The Anything but Harper campaign continues unabated. The Fédération interprofessionnelle de la santé du Québec which has 57 000 members (mostly nurses and health professionals) has called for a ‘strategic vote’. Lisa Bonamie, the FIQ’s President, has declared that voters should look in their ridings and see who can actually beat the Conservative. The FIQ has just published a very convincing pamphlet explaining why the prospect of a Conservative majority government is a disaster for the majority of the population on central issues like health. All in all, the FIQ estimates that the NDP and the Bloc represents alternatives in terms of defending people’s rights. You can check out this dossier on the FIQ web page (http://www.fiqsante.qc.ca/documents_publications/documents/fiqdossierspecial/fiqDossierSpecial_0201_f.pdf)

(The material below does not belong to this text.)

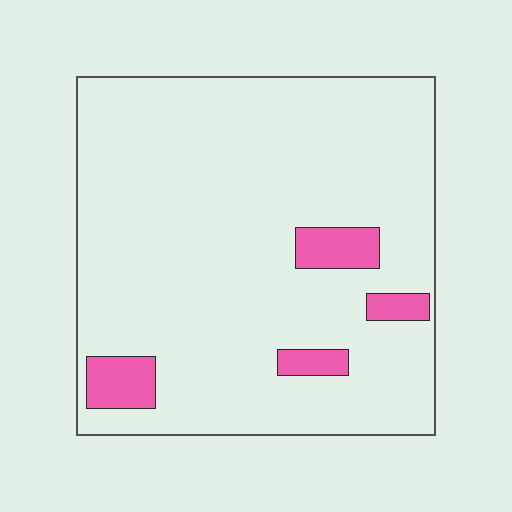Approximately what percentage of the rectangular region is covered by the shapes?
Approximately 10%.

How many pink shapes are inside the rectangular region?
4.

In the meantime, the electoral competition heats up. Certainly, the Bloc has made progress in the last weeks. But the battle rages on in many regions, even in the vast and sprawling suburbs around Montreal, traditionally strongholds of the PQ and the Bloc. In Rivière-Mille-Isles north of Montreal, the former Director of the Quebec Canadian Auto Workers, Luc Desnoyers, is running for the Bloc where it has won big time in the last elections. Luc says that the Conservatives will continue their detrimental policy against Quebec’s industrial sector, which is suffering because of the neglect of the federal government. Luc in addition is backed by a coalition of labor activists called ‘Syndicalistes pour un Québec libre’ (http://www.spqlibre.org), which brings together several hundreds trade unionists working within the PQ and the Bloc, ‘because independence is the key to our social progress’, so they argue.

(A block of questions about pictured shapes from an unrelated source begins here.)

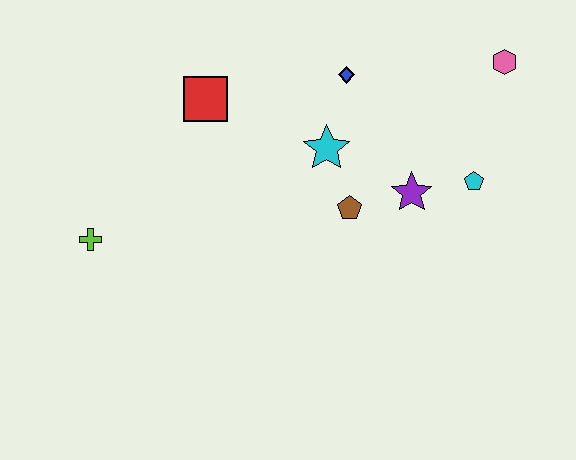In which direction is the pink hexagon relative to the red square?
The pink hexagon is to the right of the red square.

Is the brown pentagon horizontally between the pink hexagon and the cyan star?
Yes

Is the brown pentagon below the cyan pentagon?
Yes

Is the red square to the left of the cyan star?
Yes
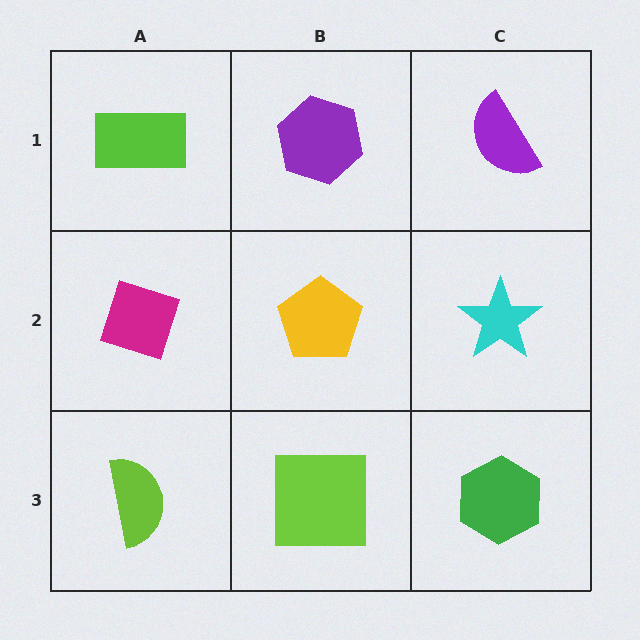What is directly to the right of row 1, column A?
A purple hexagon.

However in Rivière-Mille-Isles, it would be wrong to think that the battle is over. The Conservatives are courting young families new so to speak in the labor market. They work in their majority for small private businesses and feel alienated from labor movements and the public sector. Conservative ‘values’ like individualism, hostility to social dissent, moral conformism are progressing there. On that front, social movements and the left in general have been relatively inactive. It may also change. Saturday in Montreal, more than 5 000 people came to demonstrate for reproductive rights, challenging the reactionary onslaught against the right to abortion that Stephen Harper will bring at a later stage.